Уткнувшись лицом в ладони, сидел Чунда за столом. «Шкурник… твое место не здесь… Почему ее так возмущает, что я останусь в живых? Разве после войны не нужны будут здоровые люди? Кто будет восстанавливать разрушенное, кто будет двигать вперед жизнь? Женщины и старики, что ли? Почему у нас никто не думает об этом, не хочет понять? Айя, Рута помешались на одном — самопожертвование, самопожертвование!.. А это не самопожертвование, когда человек сознательно отказывается от славы, от орденов и ограничивается скромной будничной ролью? Всем нельзя быть героями, по крайней мере все не могут жертвовать собой одним и тем же способом. Кажется, каждому нормальному человеку ясно. Им хочется, чтобы я непременно попал в самое пекло. Почему? И неужели Рута тоже, считает меня шкурником?»
С час он испытывал довольно неприятное ощущение, а потом ничего, прошло.
«Разрешите мне самому знать, что хорошо, что плохо», — мысленно сказал он, спрятал в стол бумаги и пошел домой. Солнце уже садилось. Деревья на бульваре стояли будто вызолоченные, прощаясь с уходящим днем.

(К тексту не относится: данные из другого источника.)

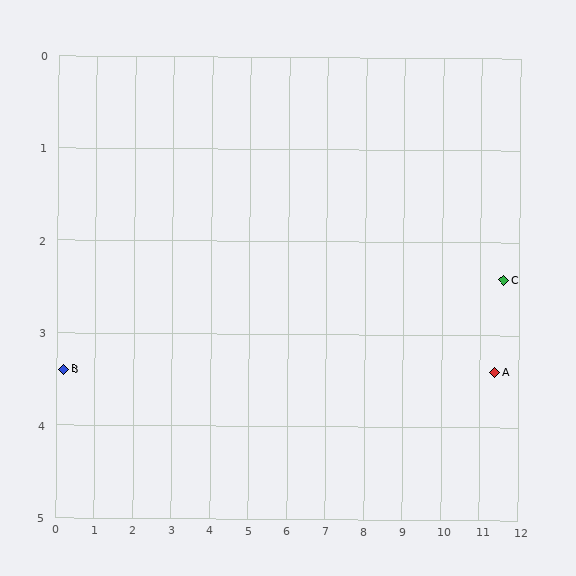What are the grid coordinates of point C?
Point C is at approximately (11.6, 2.4).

Рута дождаться не могла встречи с Айей. Трудно человеку, очутившемуся на перепутье, решить, куда идти дальше; тянет поделиться своими сомнениями с близким другом, которому можно довериться до конца. Казалось, с кем еще говорить о самом главном, как не с Эрнестом, кто ей ближе его? Но Рута уже много месяцев как перестала говорить с ним даже о вещах менее существенных. А теперь и подавно не хотела, потому что он и был причиной ее сомнений. Уж если Эрнест вставал на дыбы, когда ему говорили, что он неправильно поступает в частном случае, то что будет, если оказать ему в глаза всю правду — сказать, что он мелкий, ничтожный себялюбец? «Главное, и не хочет подняться выше собственных интересов, — думала Рута. — Зачем же пытаться переделать его?»
И Рута молчала. Бывали моменты, когда достаточно было малейшего повода, и она бы высказала ему все, что о нем думала. Но Рута, точно боясь, что вслед за этим придется сделать решительный шаг, избегала разговоров с мужем. «А может быть, я все преувеличиваю и не так уж все непоправимо, — принималась иногда рассуждать она сама с собой. — Может быть, я и сама не знаю, чего хочу от Эрнеста, от нашей жизни, и становлюсь несправедливой?»
В разгар одолевших ее сомнений Рута узнала о приезде Айи. Вот кто даст ей ответ на все наболевшие вопросы, вот кто скажет, что делать. Как Айя решит, так и будет. И Рута несколько раз прибегала в горисполком узнать, не вернулась ли товарищ Рубенис. С нетерпением и тревогой ждала она этой встречи.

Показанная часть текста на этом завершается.